Im Jahr 1778 griff der Schweizer Jean Rodolphe Vautravers zur Feder und schrieb dem Diplomaten Benjamin Franklin ein paar Zeilen: «Vereinen wir uns als zwei Schwester-Republiken», schlug Vautravers dem Amerikaner vor – und prägte damit jenen Begriff, dessen sich auch Bundesrat Johann Schneider-Ammann bei seinem Telefonat mit Donald Trump wieder bediente.

Auch wenn die Schweiz und die USA heute weltpolitisch auf ganz anderen Ebenen spielen: Verschwestert sind sie über all die Jahre geblieben.
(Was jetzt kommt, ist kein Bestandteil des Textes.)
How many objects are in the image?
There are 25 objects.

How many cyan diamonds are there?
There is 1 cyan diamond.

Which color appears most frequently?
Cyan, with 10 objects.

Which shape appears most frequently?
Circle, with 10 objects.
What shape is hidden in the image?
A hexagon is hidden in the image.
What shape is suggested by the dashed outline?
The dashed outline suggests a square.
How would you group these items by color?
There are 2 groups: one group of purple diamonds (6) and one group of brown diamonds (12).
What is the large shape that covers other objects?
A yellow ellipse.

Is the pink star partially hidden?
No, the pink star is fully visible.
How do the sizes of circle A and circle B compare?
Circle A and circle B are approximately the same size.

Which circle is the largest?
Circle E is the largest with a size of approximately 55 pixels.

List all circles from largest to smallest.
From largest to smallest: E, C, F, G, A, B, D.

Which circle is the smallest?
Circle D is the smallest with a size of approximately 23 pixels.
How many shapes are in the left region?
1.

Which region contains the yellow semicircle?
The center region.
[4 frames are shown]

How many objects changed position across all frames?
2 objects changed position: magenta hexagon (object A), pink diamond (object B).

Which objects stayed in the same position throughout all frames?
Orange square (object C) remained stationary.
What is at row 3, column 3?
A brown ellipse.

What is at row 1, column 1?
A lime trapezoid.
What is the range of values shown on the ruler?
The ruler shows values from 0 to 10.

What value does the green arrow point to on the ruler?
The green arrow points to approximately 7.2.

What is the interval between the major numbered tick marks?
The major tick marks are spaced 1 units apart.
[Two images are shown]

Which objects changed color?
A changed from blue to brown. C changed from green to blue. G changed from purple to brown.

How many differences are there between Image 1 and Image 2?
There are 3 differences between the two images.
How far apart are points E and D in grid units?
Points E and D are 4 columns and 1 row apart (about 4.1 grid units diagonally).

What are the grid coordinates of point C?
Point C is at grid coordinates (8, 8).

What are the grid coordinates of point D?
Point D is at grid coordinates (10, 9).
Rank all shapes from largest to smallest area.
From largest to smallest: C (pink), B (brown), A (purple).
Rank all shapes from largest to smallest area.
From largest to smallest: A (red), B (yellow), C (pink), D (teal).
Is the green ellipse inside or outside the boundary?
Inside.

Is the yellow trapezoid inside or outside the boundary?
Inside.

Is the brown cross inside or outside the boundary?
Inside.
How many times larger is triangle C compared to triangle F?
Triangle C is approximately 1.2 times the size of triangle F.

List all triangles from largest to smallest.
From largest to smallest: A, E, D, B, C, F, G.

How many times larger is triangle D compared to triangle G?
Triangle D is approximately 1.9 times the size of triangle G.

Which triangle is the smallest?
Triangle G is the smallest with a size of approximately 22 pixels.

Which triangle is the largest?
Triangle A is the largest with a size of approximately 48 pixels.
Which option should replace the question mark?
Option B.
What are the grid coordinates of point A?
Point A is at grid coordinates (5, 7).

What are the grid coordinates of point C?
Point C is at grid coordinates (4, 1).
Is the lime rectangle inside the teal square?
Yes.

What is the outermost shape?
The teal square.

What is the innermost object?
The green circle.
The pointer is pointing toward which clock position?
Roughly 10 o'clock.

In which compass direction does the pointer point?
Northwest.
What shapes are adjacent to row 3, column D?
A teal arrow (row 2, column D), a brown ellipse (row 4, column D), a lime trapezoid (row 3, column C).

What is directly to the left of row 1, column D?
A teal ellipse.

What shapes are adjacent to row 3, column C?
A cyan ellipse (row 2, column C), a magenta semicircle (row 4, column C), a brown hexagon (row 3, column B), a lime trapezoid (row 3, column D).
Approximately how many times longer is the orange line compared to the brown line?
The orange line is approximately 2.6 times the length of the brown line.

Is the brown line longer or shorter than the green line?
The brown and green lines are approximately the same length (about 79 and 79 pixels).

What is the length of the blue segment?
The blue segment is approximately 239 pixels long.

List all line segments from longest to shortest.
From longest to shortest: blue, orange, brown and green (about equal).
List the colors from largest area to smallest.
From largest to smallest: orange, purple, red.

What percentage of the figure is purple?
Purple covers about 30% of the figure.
Selbst als die Diskussionen rund um nachrichtenlose Vermögen auf Schweizer Banken oder um die Steueraffäre der UBS die familiären Bande zu strapazieren schienen. «Das warf in der Schweiz viel höhere Wellen als in den USA. Kein einziger grosser amerikanischer Fernsehsender hat über den Steuerstreit berichtet», sagt Urs Ziswiler, der die Schweiz von 2006 bis 2010 als Diplomat in den USA vertreten hat.

Trotz dem gewaltigen Grössenunterschied (Amerika ist 223-mal so gross und hat 40-mal so viele Einwohner) hat die Eidgenossenschaft für die USA immer wieder eine wichtige Vermittlerrolle gespielt, zum Beispiel als diplomatische Vertretung der Schwester-Republik in Kuba und im Iran. «Besonders im Iran haben die USA uns gebraucht», sagt Ex-Diplomat Ziswiler. Sollte Donald Trump seine Ankündigung wahrmachen und den von Obama ausgehandelten Deal mit dem Iran über dessen atomares Rüstungsprogramm aufkündigen, könnte sich die kleine Schwester erneut profilieren. «Dann könnte die Schweiz für die USA plötzlich wieder sehr wichtig werden», glaubt Ziswiler.

Tatsache ist aber: Kein einziger amerikanischer Präsident hat unser Land bis
heute je offiziell besucht. Fünf Präsidenten kamen für Verhandlungen nach Genf, einer diskutierte am WEF in Davos mit. Die offizielle Aufwartung in Bern aber blieb immer aus. Warum eigentlich? «Man muss die Dimensionen sehen. Es gibt 180 Länder, die sich alle darum bemühen, dass der amerikanische Präsident zu Besuch kommt. Da werden halt einfach Prioritäten gesetzt», sagt Urs Ziswiler. Gemessen an ihrer weltpolitischen Bedeutung habe die Schweiz aber immer einen sehr privilegierten Zugang zu den Machtzentren in Washington gehabt.

Clinton mochte Calmy-Rey

Präsidiale Besuche sind auch gar nicht der zentrale Kitt zwischen den beiden Schwester-Republiken. Viel wichtiger seien die persönlichen Beziehungen, die man zu den Ministern des Präsidenten aufbauen könne, erklärt Urs Ziswiler. Die damalige Bundesrätin Micheline Calmy-Rey habe sich beispielsweise hervorragend mit Obamas Aussenministerin Hillary Clinton verstanden. Die USA baten wegen der guten Beziehung der beiden Frauen die Schweiz sogar um Hilfe bei der Vermittlung zwischen der Türkei und Armenien. Oder der damalige Bundesrat Joseph Deiss verstand sich ausgezeichnet mit George W. Bushs Handelsvertreter Rob Portman, auch wenn das Freihandelsabkommen schlussendlich am Landwirtschaftsdossier scheiterte. «Und auch Doris Leuthard hat es immer hervorragend verstanden, Beziehungen zu ihrem jeweiligen Counter-Part aufzubauen», erzählt Ziswiler. Bleibt zu hoffen, dass Donald Trump zwischen den beiden Schwestern keinen Zwist zu säen vermag.